Despite what radical intellectuals often think, workers know quite a bit about where they are situated within the class society. Thus, it's typical for members of the worker elite to identify themselves as middle class, though of course some workers may adopt that term merely as an inspiration. For the most part, workers decide that they are middle class on a very practical basis: their distinct, all-around preferential status as wage earners, consumers, and "citizens." These workers believe themselves to be separate in essential ways from the proletariat. We should take this perception seriously!
From the author's preface: "These notes take a critical view of the role of the worker elite under capitalism. That doesn't mean I hate middle class workers. I'm one myself. I don't hate intellectuals or farmers or shopkeepers either. Middle class people aren't free under this system. And ultimately we can make individual choices; we can resist capitalism or not.

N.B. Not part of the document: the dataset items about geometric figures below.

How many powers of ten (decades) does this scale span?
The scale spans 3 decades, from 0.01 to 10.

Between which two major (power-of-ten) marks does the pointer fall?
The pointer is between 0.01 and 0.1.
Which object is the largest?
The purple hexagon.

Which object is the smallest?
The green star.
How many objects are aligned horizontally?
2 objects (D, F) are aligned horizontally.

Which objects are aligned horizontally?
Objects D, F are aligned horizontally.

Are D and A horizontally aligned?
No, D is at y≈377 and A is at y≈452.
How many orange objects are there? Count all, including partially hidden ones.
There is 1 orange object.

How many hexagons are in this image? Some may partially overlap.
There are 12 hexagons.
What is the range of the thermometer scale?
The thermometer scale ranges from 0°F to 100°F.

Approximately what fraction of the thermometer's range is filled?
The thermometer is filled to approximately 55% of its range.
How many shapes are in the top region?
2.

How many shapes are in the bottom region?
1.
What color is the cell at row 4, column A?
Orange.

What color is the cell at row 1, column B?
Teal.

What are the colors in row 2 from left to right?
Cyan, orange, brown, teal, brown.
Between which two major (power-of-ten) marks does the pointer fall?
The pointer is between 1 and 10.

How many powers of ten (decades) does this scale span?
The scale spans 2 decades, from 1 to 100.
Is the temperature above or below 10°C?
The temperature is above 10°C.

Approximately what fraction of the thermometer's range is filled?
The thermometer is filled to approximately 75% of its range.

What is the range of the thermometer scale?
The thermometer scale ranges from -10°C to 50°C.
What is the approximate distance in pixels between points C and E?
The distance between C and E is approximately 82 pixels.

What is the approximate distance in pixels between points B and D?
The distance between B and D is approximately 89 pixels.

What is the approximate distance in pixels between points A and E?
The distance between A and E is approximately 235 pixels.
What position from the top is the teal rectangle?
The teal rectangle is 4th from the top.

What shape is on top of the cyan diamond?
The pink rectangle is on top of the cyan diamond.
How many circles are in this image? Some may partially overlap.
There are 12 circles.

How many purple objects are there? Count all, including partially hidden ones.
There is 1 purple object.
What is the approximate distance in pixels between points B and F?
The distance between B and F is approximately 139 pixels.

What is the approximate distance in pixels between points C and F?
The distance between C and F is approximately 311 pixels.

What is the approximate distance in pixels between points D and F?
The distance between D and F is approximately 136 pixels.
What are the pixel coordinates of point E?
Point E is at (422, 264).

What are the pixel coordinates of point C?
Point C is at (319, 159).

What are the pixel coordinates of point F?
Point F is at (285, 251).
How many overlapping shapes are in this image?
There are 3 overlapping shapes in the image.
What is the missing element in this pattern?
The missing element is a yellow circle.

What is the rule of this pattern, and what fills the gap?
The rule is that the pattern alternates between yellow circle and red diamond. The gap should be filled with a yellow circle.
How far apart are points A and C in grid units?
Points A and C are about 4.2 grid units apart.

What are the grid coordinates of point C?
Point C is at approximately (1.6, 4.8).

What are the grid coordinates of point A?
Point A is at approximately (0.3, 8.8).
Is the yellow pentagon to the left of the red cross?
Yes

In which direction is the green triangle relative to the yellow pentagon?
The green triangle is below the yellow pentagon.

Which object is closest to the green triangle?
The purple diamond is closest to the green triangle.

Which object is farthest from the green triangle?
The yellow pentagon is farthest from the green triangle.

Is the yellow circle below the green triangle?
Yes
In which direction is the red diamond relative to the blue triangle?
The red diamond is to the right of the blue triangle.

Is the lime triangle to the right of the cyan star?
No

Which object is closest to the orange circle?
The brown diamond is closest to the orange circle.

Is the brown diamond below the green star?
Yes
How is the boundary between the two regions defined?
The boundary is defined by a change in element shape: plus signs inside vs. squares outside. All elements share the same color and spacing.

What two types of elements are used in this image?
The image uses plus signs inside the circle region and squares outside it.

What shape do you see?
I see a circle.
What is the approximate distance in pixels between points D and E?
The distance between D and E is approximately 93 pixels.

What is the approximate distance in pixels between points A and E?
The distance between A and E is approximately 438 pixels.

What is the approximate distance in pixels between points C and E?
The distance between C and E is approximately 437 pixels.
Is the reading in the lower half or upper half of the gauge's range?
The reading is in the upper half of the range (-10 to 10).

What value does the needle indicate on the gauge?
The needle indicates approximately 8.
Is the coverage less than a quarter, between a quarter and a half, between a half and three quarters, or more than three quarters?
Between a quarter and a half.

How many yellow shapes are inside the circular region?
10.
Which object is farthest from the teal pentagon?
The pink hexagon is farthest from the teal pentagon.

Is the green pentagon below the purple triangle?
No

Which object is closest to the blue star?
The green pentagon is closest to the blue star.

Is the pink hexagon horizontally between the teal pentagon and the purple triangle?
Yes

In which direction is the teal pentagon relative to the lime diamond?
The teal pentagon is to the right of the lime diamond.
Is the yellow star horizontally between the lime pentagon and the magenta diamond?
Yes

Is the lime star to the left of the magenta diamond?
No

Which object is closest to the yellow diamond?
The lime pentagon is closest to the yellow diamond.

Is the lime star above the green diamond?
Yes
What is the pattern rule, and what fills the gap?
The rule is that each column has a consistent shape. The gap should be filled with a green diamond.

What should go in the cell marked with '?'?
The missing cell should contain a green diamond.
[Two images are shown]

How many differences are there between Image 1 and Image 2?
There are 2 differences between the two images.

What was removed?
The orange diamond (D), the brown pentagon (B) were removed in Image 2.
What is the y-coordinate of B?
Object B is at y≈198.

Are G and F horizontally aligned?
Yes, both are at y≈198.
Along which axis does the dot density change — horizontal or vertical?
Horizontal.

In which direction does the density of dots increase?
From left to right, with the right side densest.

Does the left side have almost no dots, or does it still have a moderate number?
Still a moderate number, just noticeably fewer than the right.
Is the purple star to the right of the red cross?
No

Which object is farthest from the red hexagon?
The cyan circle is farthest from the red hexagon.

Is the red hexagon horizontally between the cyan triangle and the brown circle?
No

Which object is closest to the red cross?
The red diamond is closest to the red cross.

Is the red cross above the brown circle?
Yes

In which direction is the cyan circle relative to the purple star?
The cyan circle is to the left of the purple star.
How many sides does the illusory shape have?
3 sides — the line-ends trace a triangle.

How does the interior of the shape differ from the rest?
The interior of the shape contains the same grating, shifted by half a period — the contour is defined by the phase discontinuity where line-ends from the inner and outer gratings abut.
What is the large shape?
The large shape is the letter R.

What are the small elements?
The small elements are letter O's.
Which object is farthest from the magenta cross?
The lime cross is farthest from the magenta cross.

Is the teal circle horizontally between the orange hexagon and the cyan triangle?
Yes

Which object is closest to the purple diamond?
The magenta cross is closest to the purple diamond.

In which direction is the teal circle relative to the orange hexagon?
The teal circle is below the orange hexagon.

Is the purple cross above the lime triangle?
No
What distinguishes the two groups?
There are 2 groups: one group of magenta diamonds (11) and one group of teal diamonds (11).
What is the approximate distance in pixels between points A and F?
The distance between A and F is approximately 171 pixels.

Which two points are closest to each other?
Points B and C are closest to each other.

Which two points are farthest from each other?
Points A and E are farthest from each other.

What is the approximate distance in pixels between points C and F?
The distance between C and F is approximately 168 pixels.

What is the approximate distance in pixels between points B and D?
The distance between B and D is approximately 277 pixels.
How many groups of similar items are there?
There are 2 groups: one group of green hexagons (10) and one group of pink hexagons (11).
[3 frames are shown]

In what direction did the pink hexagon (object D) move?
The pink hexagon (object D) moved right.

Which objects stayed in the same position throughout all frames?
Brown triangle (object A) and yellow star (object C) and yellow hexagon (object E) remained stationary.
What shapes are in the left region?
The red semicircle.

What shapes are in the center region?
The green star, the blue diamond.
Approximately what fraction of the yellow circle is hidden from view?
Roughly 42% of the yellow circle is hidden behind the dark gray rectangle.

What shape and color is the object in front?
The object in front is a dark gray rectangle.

"What I have learned to hate are the illusions and the opportunism that go along with middle class privilege. These are what continuously persude the worker elite to join the other middle classes in embracing capitalism. They also motivate the class to manipulate, dominate, and strnagle the freedom struggles of other workers for its own benefit.
"The main force for revolution will come from within the working class. I believe that today, more than ever. But it will not come from the privileged worker elite. That's a deadly lie that has helped destroy the hopes of generations of radical activists and, more important, the hopes of generations of oppressed people."